The main take home message is to ensure variance in a player's experience. Presenting the player with something unexpected will get their attention and usually make them remember their experiences, and creating something memorable and enjoyable is what designers should constantly strive to achieve.


  1. AmstradHero wrote ...
    Should players be expected to have a clear understanding of the consequences of their actions in order to make a reasoned decision, or should they potentially be penalised (or alternatively be rewarded) at a future time due to past decisions?

    My view is that the understanding of consequences should always be limited to the information on hand at the time the decision was made - which would, in most cases, mean that the player will be rewarded or penalized (or neither) at a later point in time due to those actions. One thing I do dislike is when those reactions are very significant - like a party member leaving - when no hint (eg: that same party member voicing their opinion before the decision is made) was given prior to that moment.

    I agree that the quests should be varied but I also like the scenarios where players have the opportunity to learn/do something that is not tied to a quest but still has a consequence later on. Something as simple as throwing a gold piece to the beggar outside the warehouse you are breaking in results in him creating a diversion if you trip the alarm and run out. There should be no hint or opportunity to meta-game (via interjections by companions who remain oblivious of everything rest of the time) that action - which makes the result have more impact when it does happen.

  2. from wizard of thay
    Unexpected concequences in my opinion, totally fine.
    they are a device to challnege the player, but in using them I think it would be important,
    1) not to overuse them so that everything the player does has an unexpected concequence.
    2) should be balanced against expected concequences. I helped them they helped me. this can also be used to build up to an unexpected concequence and add even more impact
    3) I also feel that when using an unexpected concequence it can be as extreme as you want, on one condition...that the player inretrospect can go. yes tha makes sense that that happened to me.

  3. 1. Backtracking has some value I think, but it requires a light touch. There's a certain tension between player convenience and the feeling of an authentic world, and while in specific cases you want to err on the side of the former, you may still want to preserve the latter in the aggregate. I think a certain amount of returning to hubs and key locations helps. I often think of WoW vs Guild Wars - despite GW's superb design and high degree of player convenience, despite WoW's highly stylised art, Tyria just doesn't seem as real as Azeroth.

    I may have gone a little too far in Classic Week (certainly Ostagar's back door could have used its own map pin), but I think the side quests gave a bit of extra life to the areas that Fragments lacked. And of course the final encounter in Dirge is all about backtracking (in a real hurry), which works nicely with the design of your village level :)

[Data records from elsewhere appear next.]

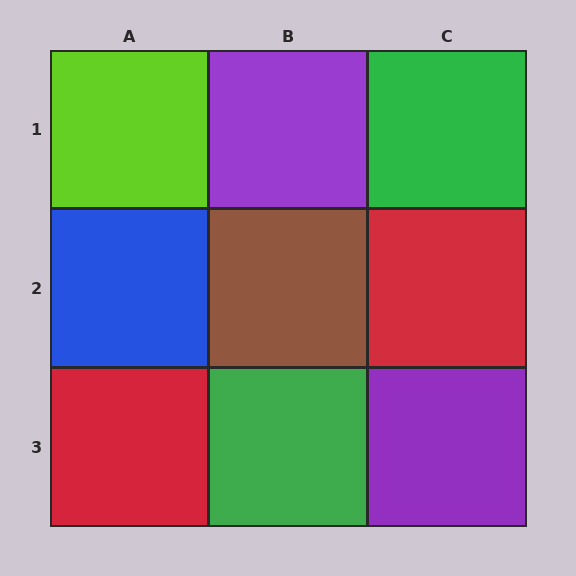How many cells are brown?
1 cell is brown.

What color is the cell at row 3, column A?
Red.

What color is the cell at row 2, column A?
Blue.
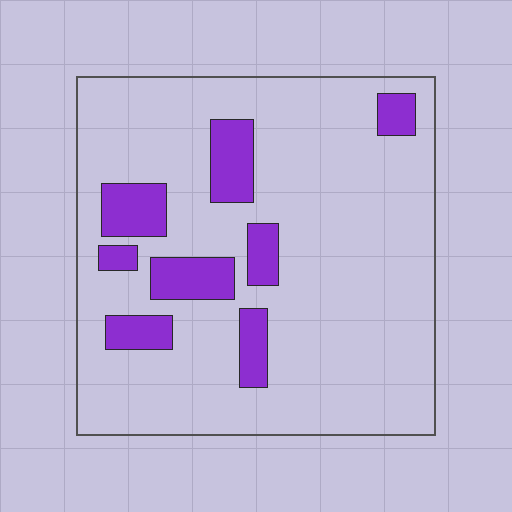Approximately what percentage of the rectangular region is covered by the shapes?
Approximately 15%.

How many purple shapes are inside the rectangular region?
8.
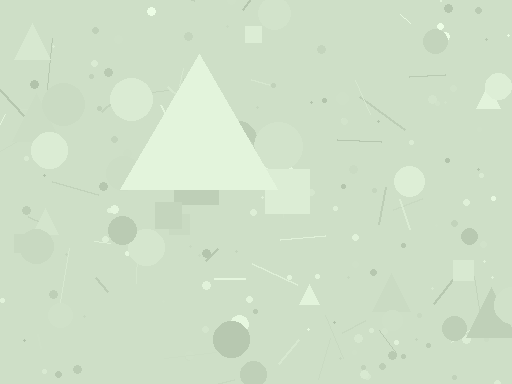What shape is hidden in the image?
A triangle is hidden in the image.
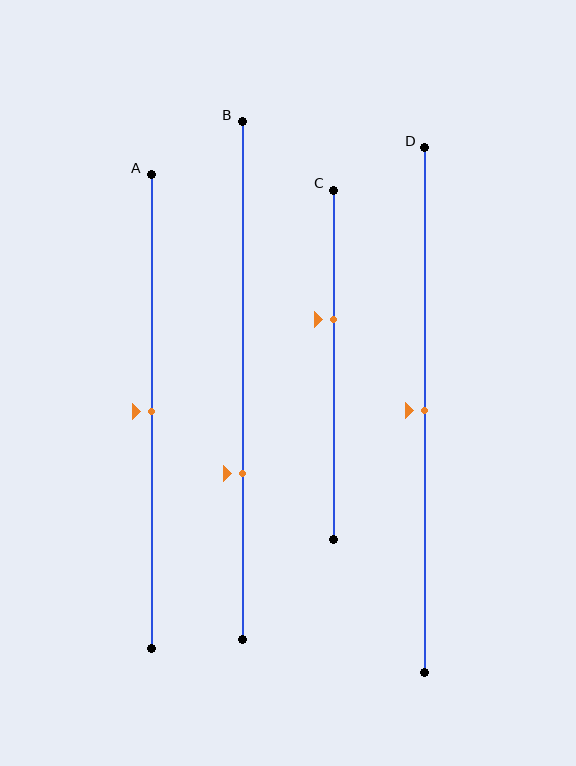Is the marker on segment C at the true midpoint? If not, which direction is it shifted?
No, the marker on segment C is shifted upward by about 13% of the segment length.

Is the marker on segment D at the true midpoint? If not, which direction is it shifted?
Yes, the marker on segment D is at the true midpoint.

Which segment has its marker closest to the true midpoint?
Segment A has its marker closest to the true midpoint.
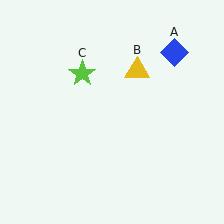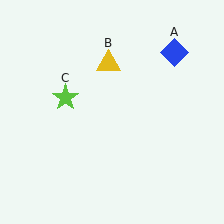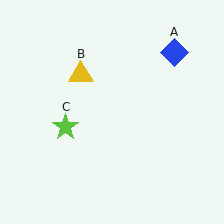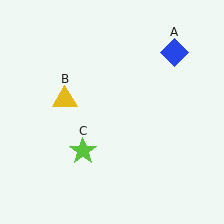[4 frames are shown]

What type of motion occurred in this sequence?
The yellow triangle (object B), lime star (object C) rotated counterclockwise around the center of the scene.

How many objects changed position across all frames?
2 objects changed position: yellow triangle (object B), lime star (object C).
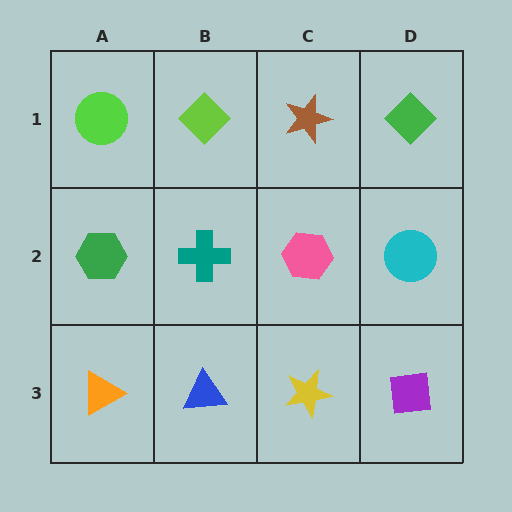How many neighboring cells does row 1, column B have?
3.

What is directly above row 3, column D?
A cyan circle.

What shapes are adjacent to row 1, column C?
A pink hexagon (row 2, column C), a lime diamond (row 1, column B), a green diamond (row 1, column D).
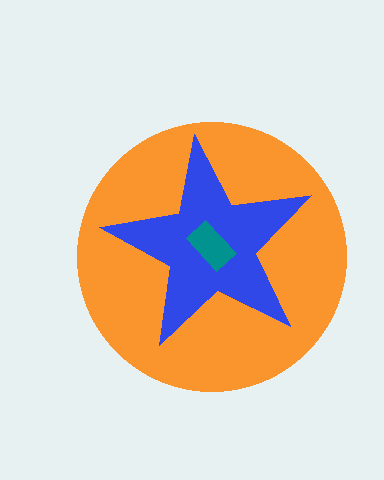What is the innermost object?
The teal rectangle.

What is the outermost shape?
The orange circle.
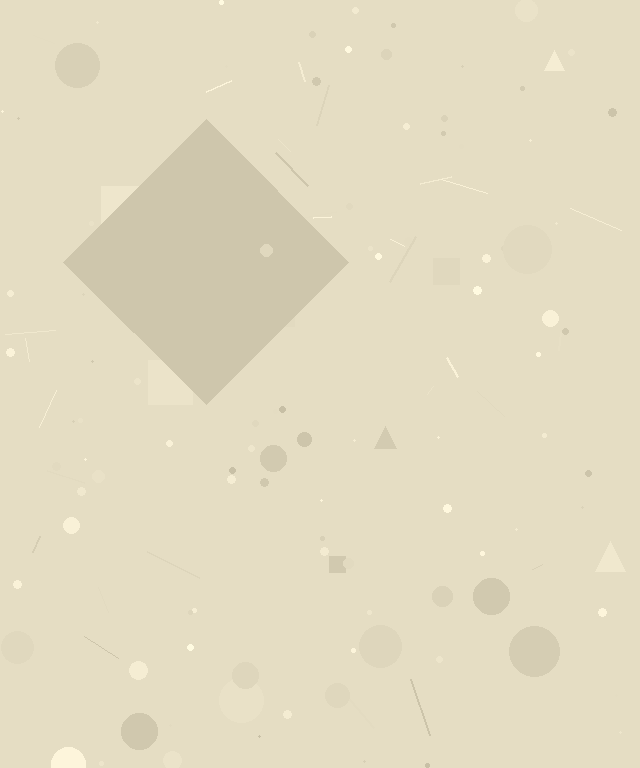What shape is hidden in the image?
A diamond is hidden in the image.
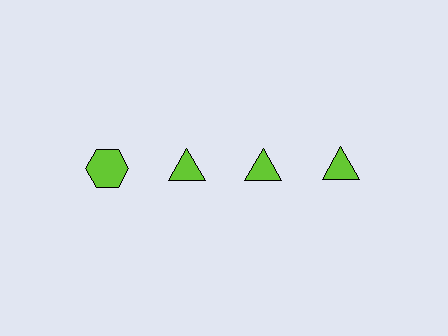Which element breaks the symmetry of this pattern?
The lime hexagon in the top row, leftmost column breaks the symmetry. All other shapes are lime triangles.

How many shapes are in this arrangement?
There are 4 shapes arranged in a grid pattern.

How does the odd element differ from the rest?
It has a different shape: hexagon instead of triangle.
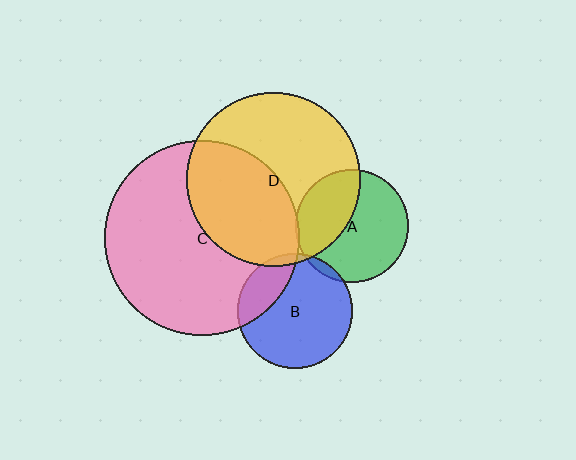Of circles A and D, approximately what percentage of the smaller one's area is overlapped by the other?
Approximately 40%.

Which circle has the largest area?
Circle C (pink).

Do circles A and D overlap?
Yes.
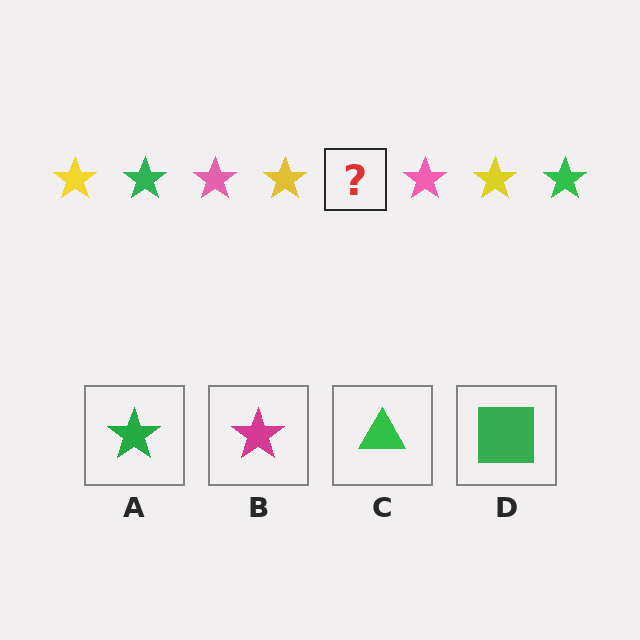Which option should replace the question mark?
Option A.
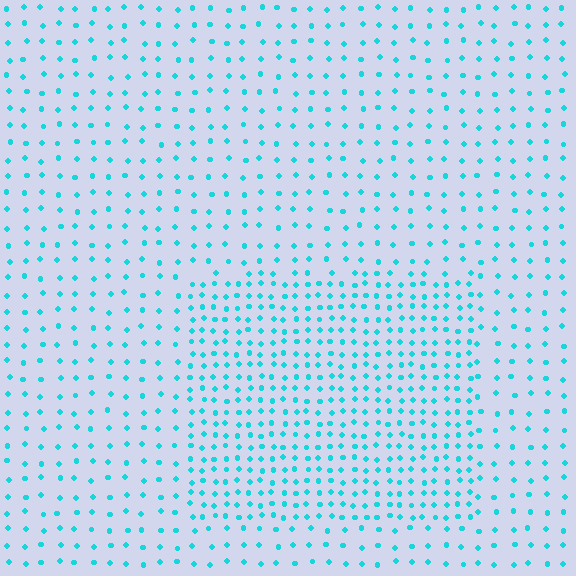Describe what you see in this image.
The image contains small cyan elements arranged at two different densities. A rectangle-shaped region is visible where the elements are more densely packed than the surrounding area.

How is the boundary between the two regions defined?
The boundary is defined by a change in element density (approximately 2.1x ratio). All elements are the same color, size, and shape.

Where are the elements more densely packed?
The elements are more densely packed inside the rectangle boundary.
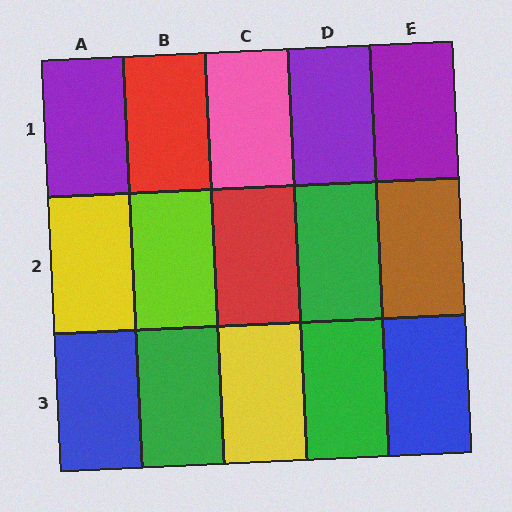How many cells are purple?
3 cells are purple.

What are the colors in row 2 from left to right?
Yellow, lime, red, green, brown.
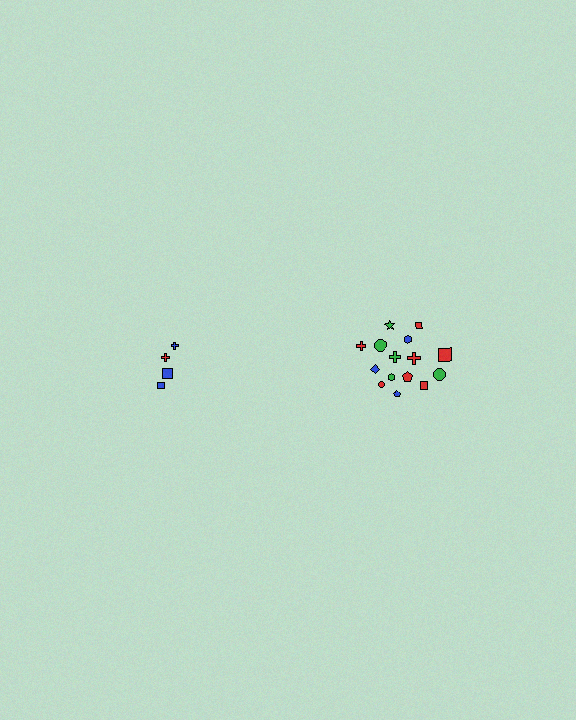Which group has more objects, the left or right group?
The right group.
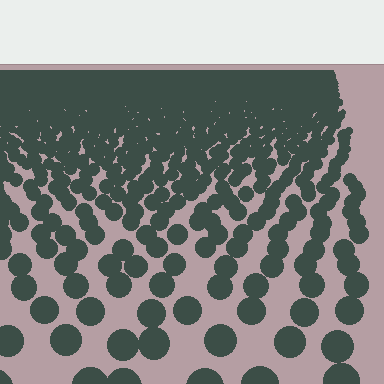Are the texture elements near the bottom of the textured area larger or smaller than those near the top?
Larger. Near the bottom, elements are closer to the viewer and appear at a bigger on-screen size.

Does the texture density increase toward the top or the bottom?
Density increases toward the top.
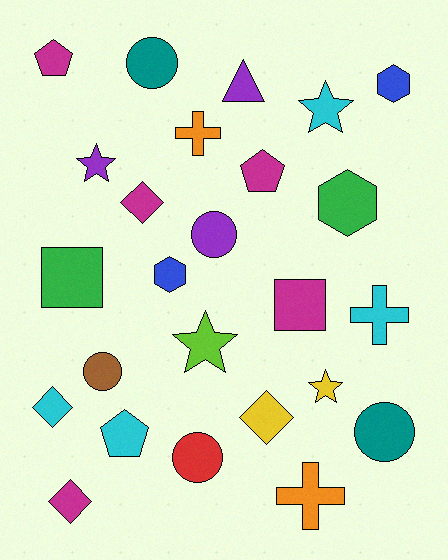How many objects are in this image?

    2. Unintended consequences require a delicate touch too, I'd suggest. If your module is short, go nuts. The player can trivially replay. If it's longer, you want to avoid anything that would make the player want to reload or start over.

    In particular I'd suggest significant mechanical impact is inappropriate. You don't want to disadvantage players on the game layer for opaque RP choices, and you don't want to teach them that seemingly innocuous choices must be done "correctly" in order to optimise. That can encourage extreme metagaming ala Persona calendar planning - you can make the player feel EVERYTHING must be checked in a FAQ.

    Little changes to dialogue or story down the track adding up to a pervasive sense that the game is paying attention but that there's little to fear from making choices is probably a good approach. More decisive choices can be more transperant and immediate on top of that foundation without the game feeling stateless.